The Nike menu will appear on your iPod nano, and it’s there that you can set up runs, choosing runs based on things like time, distance or calories burned. Sadly for me, the minimum running settings are 20 minutes, 3km or 2 miles. I could have created a custom run of – say – 10 minutes, but then the Nike+iPod would have thought I was a loser.

Before you set off, you should also decide whether you want a male or a female voice to give you your travel/time updates and which tune you want as your PowerSong which is supposed to be the one tune that will keep you powering on through till the end. I chose Diamonds & Rust by Joan Baez. Not because it has thumping power chords (it doesn’t) but because I hoped the lyrics might help to keep my mind off the pain (they didn’t).

You can also create special running playlists, probably featuring things like "You’re The Best" from the Karate Kid, the theme tune from Rocky, Eye of the Tiger and the song from the workout scene of Flashdance. I was too impatient to do that, so I relied on Shuffle, which for reasons best known to itself decided to feed me a constant diet of old grunge tunes. Not exactly a great running soundtrack. Still – it did at least give me an excuse to stop every now and then under the pretence that I couldn’t operate my nano whilst mobile.
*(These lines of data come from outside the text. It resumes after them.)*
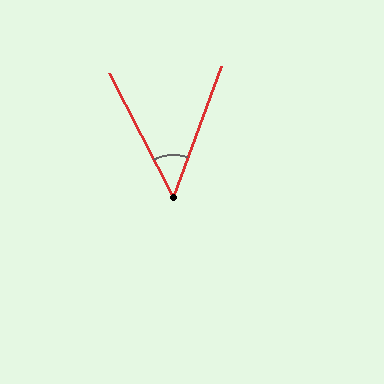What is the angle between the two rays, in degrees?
Approximately 47 degrees.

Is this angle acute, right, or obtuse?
It is acute.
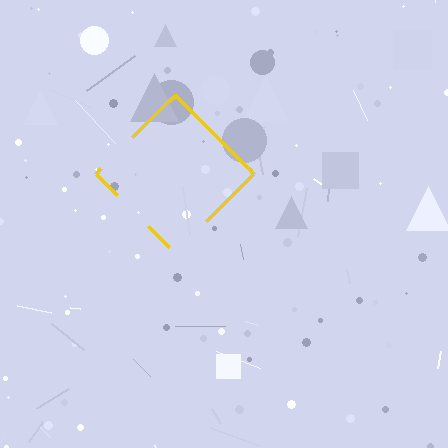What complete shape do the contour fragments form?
The contour fragments form a diamond.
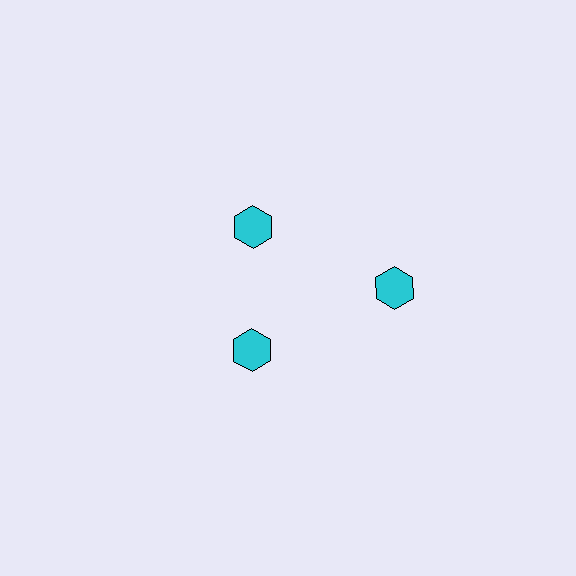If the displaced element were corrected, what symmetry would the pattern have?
It would have 3-fold rotational symmetry — the pattern would map onto itself every 120 degrees.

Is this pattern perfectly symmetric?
No. The 3 cyan hexagons are arranged in a ring, but one element near the 3 o'clock position is pushed outward from the center, breaking the 3-fold rotational symmetry.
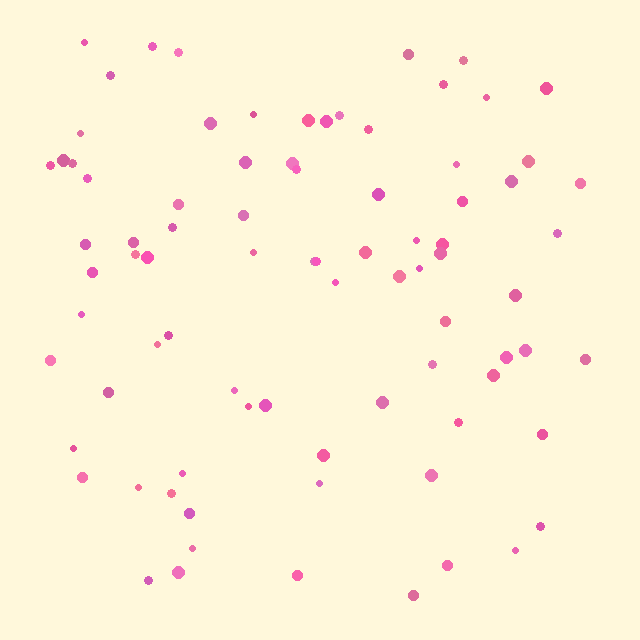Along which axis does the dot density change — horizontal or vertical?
Vertical.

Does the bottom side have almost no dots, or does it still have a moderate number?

Even though I’m incredibly lazy when it comes to running (I get up to a slight puff and then stop for a wander), I did find the voice telling me how far I had to go very motivating. In fact, I was surprised to discover my legs going for a sprint finish as I neared the end.

The other really good thing about this service is the web extras. Sign up for the free Nike+iPod account and you can upload your running stats, check out how other people round the country (and soon the world) are doing, and see who’s currently top of the leaderboard. Obviously, I’m never going to reach the dizzy heights of even the top 500, but Nike has been clever enough to add a "Personal Goals" section where you can set yourself challenges. I foolishly said I’d aim to run 5 times in the next two weeks and now I very nearly feel obliged to do those 5 runs. I’ll certainly think about running *at least* 5 times in the next 2 weeks, which is an achievement of sorts.

So to conclude this entirely too lengthy review (it’s a big deal ok, I ran), I think this is an excellent service – so long as you’re happy to be wed to both Nike and Apple for ever more. Similar services are available: Nokia has a sports phone with a pedometer that will give you feedback, there’s also the BioTrainer, MP3 Pedometers, and the Fitbug and numerous other services. But none of them combine music, online fitness tracking, community and pedometer features in such an easy, accessible and – let’s face it – big brand solution.

The kit (nano receiver and shoe widget) costs $29/£19 (US Apple Store/UK Apple Store) and you can see the range of available Nike+ Ready running shoes on the Nike+ website.